Egypt: U.S. Authorities Seize 27 Antiquities From Metropolitan Arts Museum

Metropolitan Museum of Art (The Met)
9 September 2022

New York federal agents have seized 27 looted antiquities worth more than U.S.$13 million from New York's Metropolitan Museum of Art and they will now be returned to Italy and Egypt.

According to Smithsonian Magazine, a terra-cotta drinking cup from 490 B.C.E., a marble head of the Greek goddess Athena and painted linen fragments are among the artefacts that will be returned to their countries of origin - 21 to Italy; six to Egypt - in upcoming repatriation ceremonies.

The antiquities were collected from the museum under three separate search warrants over the last six months.

According to a report first published by the International Consortium of Investigative Journalists, the Manhattan district attorney's office had obtained nine search warrants since 2016, and six in 2022 alone, stating that The Met possessed nearly 30 illegally looted artefacts in its permanent collection.

According to the Manhattan district attorney's office, the terra-cotta drinking cup, called a kylix, is valued at U.S.$1.2 million.

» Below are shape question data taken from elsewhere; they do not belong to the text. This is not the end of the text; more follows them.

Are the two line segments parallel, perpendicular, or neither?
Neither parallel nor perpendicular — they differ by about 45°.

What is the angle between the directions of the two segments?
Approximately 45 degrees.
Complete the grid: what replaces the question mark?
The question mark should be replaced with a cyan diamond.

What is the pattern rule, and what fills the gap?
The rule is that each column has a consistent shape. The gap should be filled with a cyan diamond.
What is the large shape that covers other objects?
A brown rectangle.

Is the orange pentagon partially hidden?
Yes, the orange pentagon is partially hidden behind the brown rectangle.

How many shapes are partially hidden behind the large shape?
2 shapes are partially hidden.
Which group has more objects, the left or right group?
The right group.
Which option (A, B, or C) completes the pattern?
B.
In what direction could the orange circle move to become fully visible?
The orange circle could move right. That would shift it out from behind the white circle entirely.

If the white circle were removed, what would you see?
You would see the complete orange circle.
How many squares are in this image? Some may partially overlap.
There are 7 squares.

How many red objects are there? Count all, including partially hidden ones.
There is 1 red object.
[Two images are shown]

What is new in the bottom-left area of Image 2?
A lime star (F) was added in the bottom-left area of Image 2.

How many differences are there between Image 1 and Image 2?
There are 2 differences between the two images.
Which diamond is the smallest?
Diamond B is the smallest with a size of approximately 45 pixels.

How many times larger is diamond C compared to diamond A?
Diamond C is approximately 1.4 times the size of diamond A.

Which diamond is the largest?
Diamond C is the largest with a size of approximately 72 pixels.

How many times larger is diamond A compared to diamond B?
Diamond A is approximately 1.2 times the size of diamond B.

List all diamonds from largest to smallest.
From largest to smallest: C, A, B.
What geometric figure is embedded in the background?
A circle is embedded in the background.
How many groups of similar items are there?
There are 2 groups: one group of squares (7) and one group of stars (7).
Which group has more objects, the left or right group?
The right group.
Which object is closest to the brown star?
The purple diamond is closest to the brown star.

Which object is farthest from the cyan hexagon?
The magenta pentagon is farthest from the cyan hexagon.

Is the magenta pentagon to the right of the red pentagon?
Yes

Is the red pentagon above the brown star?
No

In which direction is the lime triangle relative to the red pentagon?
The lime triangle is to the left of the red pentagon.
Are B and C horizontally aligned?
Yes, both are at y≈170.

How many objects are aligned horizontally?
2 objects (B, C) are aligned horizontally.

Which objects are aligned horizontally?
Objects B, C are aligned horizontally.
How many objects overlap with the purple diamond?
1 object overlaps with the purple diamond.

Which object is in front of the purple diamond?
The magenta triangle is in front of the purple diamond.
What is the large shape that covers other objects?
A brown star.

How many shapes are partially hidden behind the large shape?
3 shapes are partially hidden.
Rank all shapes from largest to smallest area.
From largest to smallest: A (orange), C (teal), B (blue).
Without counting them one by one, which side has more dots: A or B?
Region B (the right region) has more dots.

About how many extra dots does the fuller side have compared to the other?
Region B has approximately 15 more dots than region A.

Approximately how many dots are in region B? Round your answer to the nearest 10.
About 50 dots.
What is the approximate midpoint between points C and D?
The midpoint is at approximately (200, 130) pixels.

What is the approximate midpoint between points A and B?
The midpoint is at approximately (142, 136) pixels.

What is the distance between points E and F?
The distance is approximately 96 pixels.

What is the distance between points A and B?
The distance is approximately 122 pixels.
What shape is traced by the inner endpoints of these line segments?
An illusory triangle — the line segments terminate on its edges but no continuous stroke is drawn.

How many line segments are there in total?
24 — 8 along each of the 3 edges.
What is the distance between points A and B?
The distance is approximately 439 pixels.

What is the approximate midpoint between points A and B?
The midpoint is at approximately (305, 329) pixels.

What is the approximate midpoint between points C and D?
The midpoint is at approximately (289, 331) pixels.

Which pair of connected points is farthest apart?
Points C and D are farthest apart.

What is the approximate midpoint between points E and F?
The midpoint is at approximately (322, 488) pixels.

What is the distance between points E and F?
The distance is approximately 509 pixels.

The Met purchased it in 1979 from a gallery run by Italy's Gianfranco Becchina, who began dealing with antiquities in the 1970s and was first investigated by the Italian government for illegal practices in 2001. In total, eight of the objects seized from the Met were acquired directly from Becchina.

The New York Times reported that "the confiscation also highlight heightened law enforcement efforts against the illegal sale of ancient relics, whose thefts are increasingly being traced to looting gangs and dealers from South Asia to the Mediterranean. The authorities have warned that many more objects with illicit origins remain in the hands of private collectors and museums.

In 2021, the MET returned three African art objects,  including a pair of 16th-century Benin brass plaques to Nigeria.

The investigation is part of a larger repatriation effort happening around the world to return looted artefacts back to their country of origin. The return of artefacts that were looted in the colonial era has become an increasingly pressing issue for Western nations, with France and Germany taking the lead in the repatriation of Benin Bronzes. Thousands of treasures, sculptures, and other artworks - many of them dating from the 16th to the 18th centuries - were looted by British colonists who attacked and occupied Benin City at the end of the 19th century. Priceless artefacts taken from African nations during Germany's colonial period will be permanently returned. After a century of restitution claims, Germany is transferring ownership of 1,130 bronzes to Nigeria, a ground breaking step in the return of looted art.